Mon Mar 4 18:06:55 EST 2002

In article <3C83EA12.5030406 at free.fr>, Christophe Delord wrote:
> Thanks for your explanation!
> 
> In my real program, I had a more complex regexp. I need to match text 
> enclosed in << ... >>
> I first have used such an expression : <<([^>]|>[^>])*>>
> but I prefered <<.*?>> because it is more readable.
> 
> I'll listen to the advice and use my old regexp to see how faster it is 
> this way ;-)
> 
> Thanks,
> Christophe.

#
# Actually, it looks like you can do at least sixty times better than
# the re you have above.
#

import sys, time, re

print sys.version

def timefn(fn):
    t = time.time()
    fn()
    t = time.time() - t
    print "%40s %f" % (fn.__name__, t)

m#Very Long String 
vls = "<<" + " <that's still a very very big string!> "*100 + ">>"

def simple_version():
    ' This is the version from your post '
    r = re.compile(r'<<([^>]|>[^>])*>>')
    for i in xrange(10000): r.match(vls)

def non_grouping_match():
    ' This one uses non-grouping matches '
    r = re.compile(r'<<(?:[^>]|>[^>])*>>')
    for i in xrange(10000): r.match(vls)

def match_with_big_groups():
    ''' This one uses [^>]+ inside the group, in order to make each group
        as large as possible. '''
    r = re.compile(r'<<([^>]+|>[^>])*>>')
    for i in xrange(10000): r.match(vls)

def non_grouping_match_with_big_groups():
    ' This version uses both of the above tricks. '
    r = re.compile(r'<<(?:[^>]+|>[^>])*>>')
    for i in xrange(10000): r.match(vls)

def nongreedy_match():
    " And for comparison, here's the one with the nongreedy match. "
    r = re.compile(r'<<.*?>>')
    for i in xrange(10000): r.match(vls)

timefn(simple_version)
timefn(non_grouping_match)
timefn(match_with_big_groups)
timefn(non_grouping_match_with_big_groups)
timefn(nongreedy_match)

#
# Platform:
#    2.2+ (#30, Jan 29 2002, 21:20:45) 
#    [GCC 2.96 20000731 (Red Hat Linux 7.1 2.96-98)]
#
# OUTPUT
#                          simple_version 37.967640
#                      non_grouping_match 34.108361
#                   match_with_big_groups 0.818009
#      non_grouping_match_with_big_groups 0.634849
#                         nongreedy_match 16.892410

So it looks like the big win is to use [^>]+ inside your parenthesis.
It's a slight improvement to use (?: ) instead of ( ), but not much.
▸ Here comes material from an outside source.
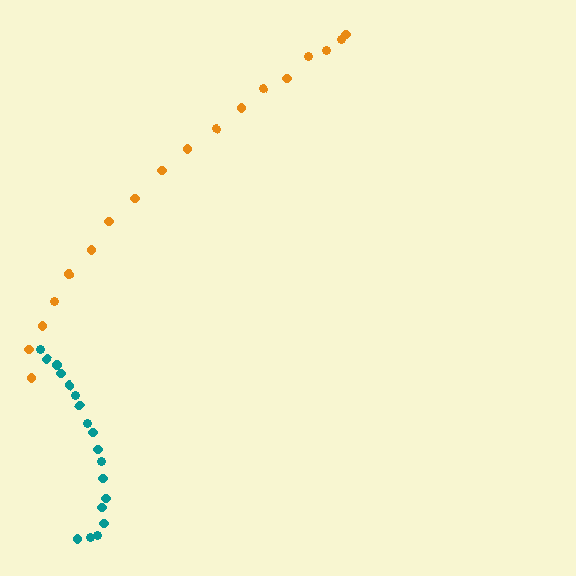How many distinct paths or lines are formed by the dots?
There are 2 distinct paths.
Bonus observation 1: In this case, the overhead from matching a
parenthesized expression over and over is more than than the
backtracking overhead from '.*?' .

Bonus observation 2: I purposefully put some '>' characters into the
test string.  When I took them out, I found that the 60X performance
improvement turned into a 332X performance.  Thus, the winning pattern
above is fastest of all when the parenthesized expression matches only
once.

It-looks-like-I'm-going-to-have-to-go-rewrite-all-the-scanners-I'm-
  maintaining-ly Y'rs

-- 
 Nick Mathewson    <Q nick Q m at alum dot mit dot edu>
                      Remove Q's to respond.  No spam.